Its ability to induce lipolysis, increase IGF-1 levels, and strengthen/heal collagen containing tissues is unrivaled, but at the same time, it is not some super-drug capable of adding 30 pounds of lean muscle to your frame, nor will it have you down to 6% bodyfat on an ice-cream and cake diet. So, is growth hormone something you should consider adding into your program? By the end of this article, that is a question you will be able to answer for yourself.

So, what exactly does GH do? In the minds of many, GH’s most effective role is that of a fat loss agent. There are two primary steps involved in the fat loss process; lipolysis and oxidation. The 1st step in the process is lipolysis, which is the release of fatty acids from the fat cell into the bloodstream, to be used as energy. The latter is oxidation, which is the burning (or oxidizing) of that energy in the form of fat, carbohydrate, or protein. GH increases the rate of lipolysis in a dose dependent basis. In other words, the more you use, the better it works….to a point. If the rate of lipolysis ever exceeds the rate of oxidation, fat loss will cease, as all newly released fat must be burned as fuel. Otherwise, it will simply be re-deposited back into the fat cell. On the other hand, oxidation will never exceed the rate of lipolysis because as soon as the body’s energy demands exceed what is provided by the food we eat, lipolysis will automatically begin to take place as a means of supplying our body with the energy it needs to function. Therefore, lipolysis is the rate limiting step in the fat loss process.

Fortunately, rarely does one reach the point of diminishing returns in regards to GH-induced fat loss, as one would have to use a very large dose of GH for this to occur. Part of the reason for this is that the body is much more likely to burn off fat which is floating around the bloodstream in comparison to fat which is currently stored in a fat cell. We know by experience that the rate of fat loss will continue to increase up to a dosage of at least 15-20 IU per day, beyond which point diminishing returns become apparent.

Generally, when using a dosage of between 3-5 IU (very little to no results will be witnessed when using less than 3 IU per day, at least not to a significant degree), it will take between 2-3 months for fat loss to become visually noticeable. At between 5-10 IU per day, results come more quickly, with visual improvements noticeable at 6-8 weeks. At 10-15 IU per day, results are rapid, with visual improvements taking place within 1 month. As with any dose of GH, the longer the drug remains an integral part of one’s program, the more fat loss results one can expect to witness over time.

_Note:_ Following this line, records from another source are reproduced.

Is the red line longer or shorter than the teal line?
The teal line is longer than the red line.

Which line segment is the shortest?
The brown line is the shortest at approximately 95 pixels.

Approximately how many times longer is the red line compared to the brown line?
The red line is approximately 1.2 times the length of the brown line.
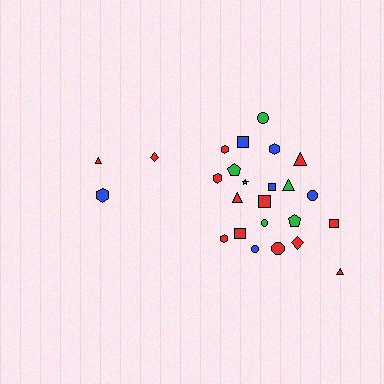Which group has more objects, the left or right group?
The right group.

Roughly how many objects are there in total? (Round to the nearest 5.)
Roughly 25 objects in total.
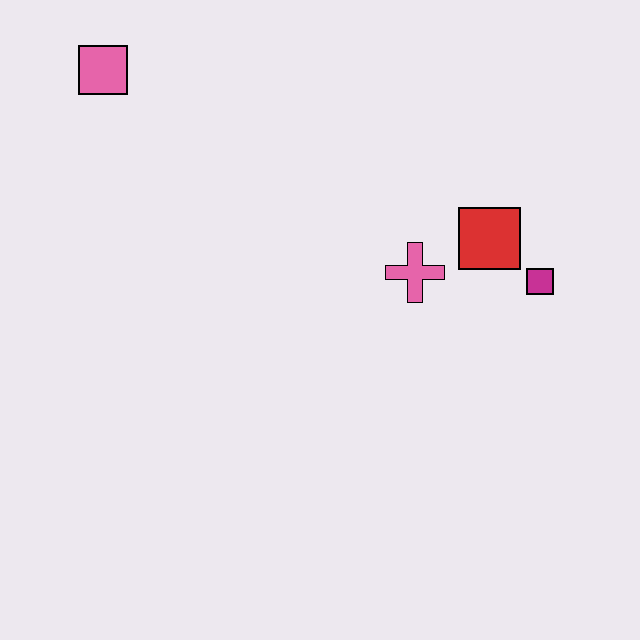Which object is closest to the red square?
The magenta square is closest to the red square.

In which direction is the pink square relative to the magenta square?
The pink square is to the left of the magenta square.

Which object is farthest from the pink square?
The magenta square is farthest from the pink square.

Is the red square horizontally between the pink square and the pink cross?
No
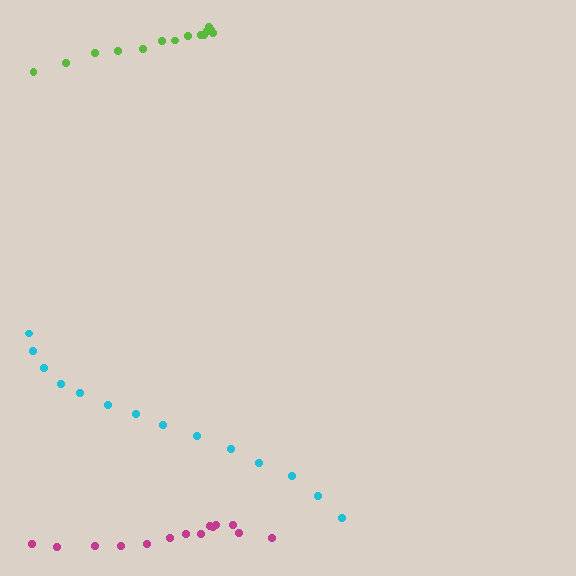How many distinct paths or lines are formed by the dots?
There are 3 distinct paths.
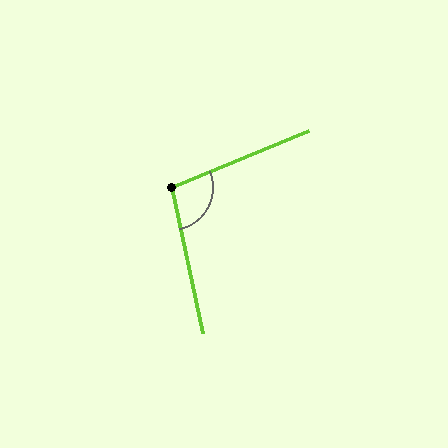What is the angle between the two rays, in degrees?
Approximately 101 degrees.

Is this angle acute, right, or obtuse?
It is obtuse.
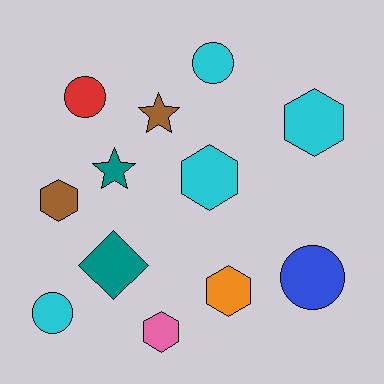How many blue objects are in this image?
There is 1 blue object.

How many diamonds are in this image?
There is 1 diamond.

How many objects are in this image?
There are 12 objects.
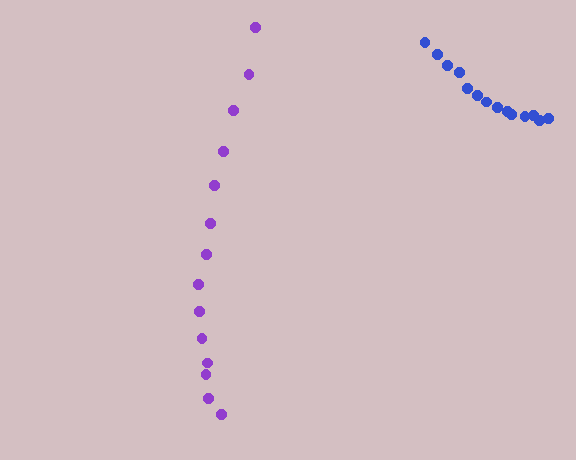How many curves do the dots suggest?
There are 2 distinct paths.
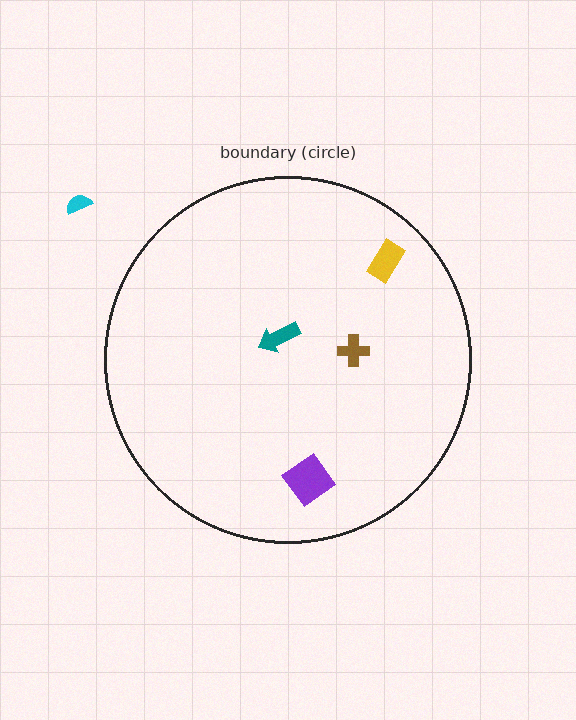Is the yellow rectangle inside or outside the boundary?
Inside.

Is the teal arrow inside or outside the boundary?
Inside.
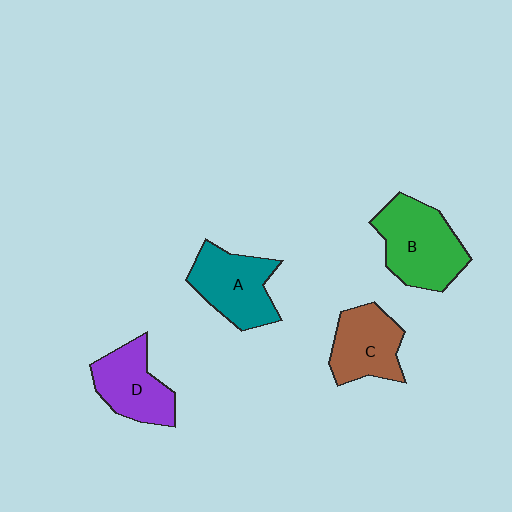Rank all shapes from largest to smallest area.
From largest to smallest: B (green), A (teal), D (purple), C (brown).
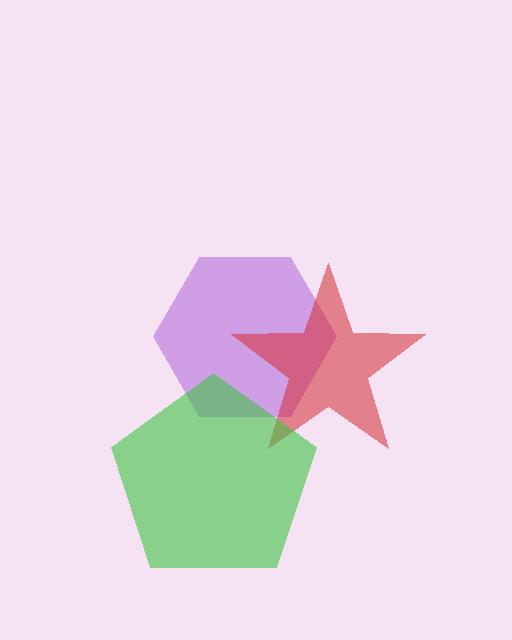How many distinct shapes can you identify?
There are 3 distinct shapes: a purple hexagon, a red star, a green pentagon.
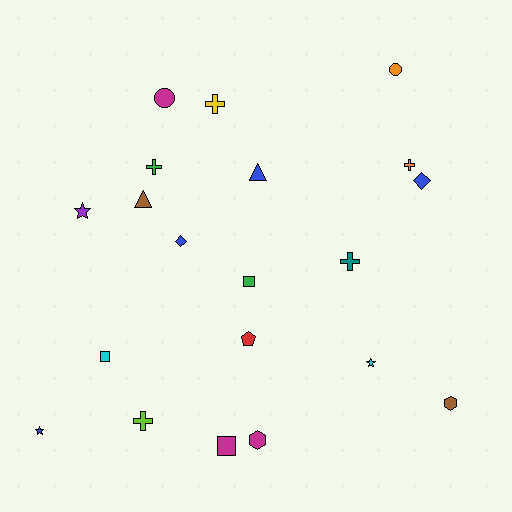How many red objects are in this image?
There is 1 red object.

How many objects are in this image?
There are 20 objects.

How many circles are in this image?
There are 2 circles.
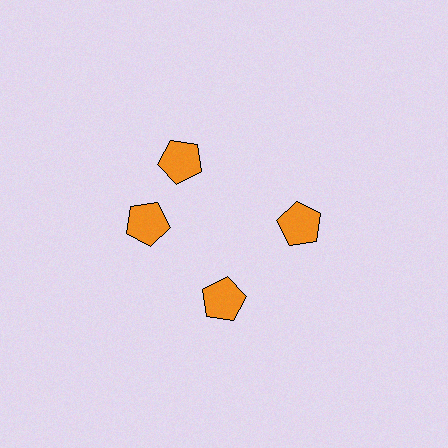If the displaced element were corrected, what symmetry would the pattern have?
It would have 4-fold rotational symmetry — the pattern would map onto itself every 90 degrees.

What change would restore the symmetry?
The symmetry would be restored by rotating it back into even spacing with its neighbors so that all 4 pentagons sit at equal angles and equal distance from the center.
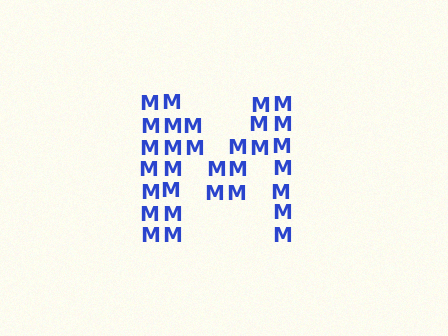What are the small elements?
The small elements are letter M's.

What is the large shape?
The large shape is the letter M.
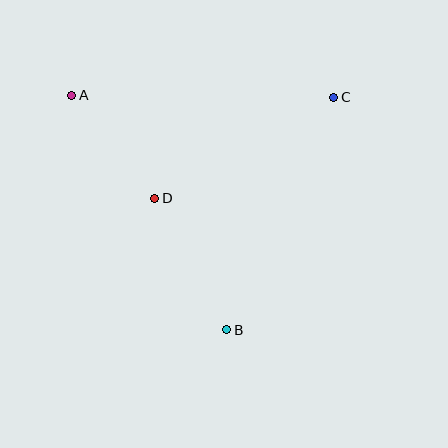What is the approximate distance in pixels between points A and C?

GH also promotes an environment conducive to muscle growth by increasing IGF-1 levels, which it accomplishes indirectly by signaling the liver to increase total IGF-1 output. This is the primary mechanism by which GH causes muscle growth, as the GH molecule itself has little to no impact on muscle hypertrophy. As with lipolysis, GH continues to increase IGF-1 levels in a dose dependent fashion, although in terms of cost-effectiveness, one must question the logic behind using GH solely for this purpose, as one can achieve similar elevations in IGF-1 levels by using GH peptides or through administering pure IGF-1, which is readily available in today’s market for a significantly lower cost.

There was some recent lab work conducted by a prominent physician in our community, whose screen name is Alpha6164. It was found that when administering a combination of ModGRF1-29 & GHRP-2 @ 100 mcg each, 3X per day, he experienced elevations in IGF-1 equivalent to using 3 IU of GH per day. Keep in mind that this is a rather minimalist GH peptide program, yet it still achieved an increase in total IGF-1 levels comparable to using 3 IU of GH per day. In terms of cost, the GH peptide program will run about $60 per month, while 3 IU of GH daily will normally cost around $200 per month. If this GH peptide combo had been administered 4-5X daily, we would have witnessed and even greater elevation in systematic IGF-1 levels. At this point I should take a minute to point out that there is virtually no difference between IGF-1 levels which have been elevated by exogenous GH or GH peptides. Now, in terms of serum GH, the above combo of GH peptides will only maintain GH levels about 90 minutes per inject (which is why they are typically administered several times per day), while exogenous GH will keep GH levels elevated about 12 hours per inject. However, once IGF-1 levels become elevated, those levels are maintained regardless of how one got there, whether they were achieved with the use of GH peptides or exogenous GH. Therefore, when we are talking about IGF-1 elevation, it is both far more cost-effective and equally efficacious to use GH peptides, until one exceeds about 6-7 IU of exogenous GH per day.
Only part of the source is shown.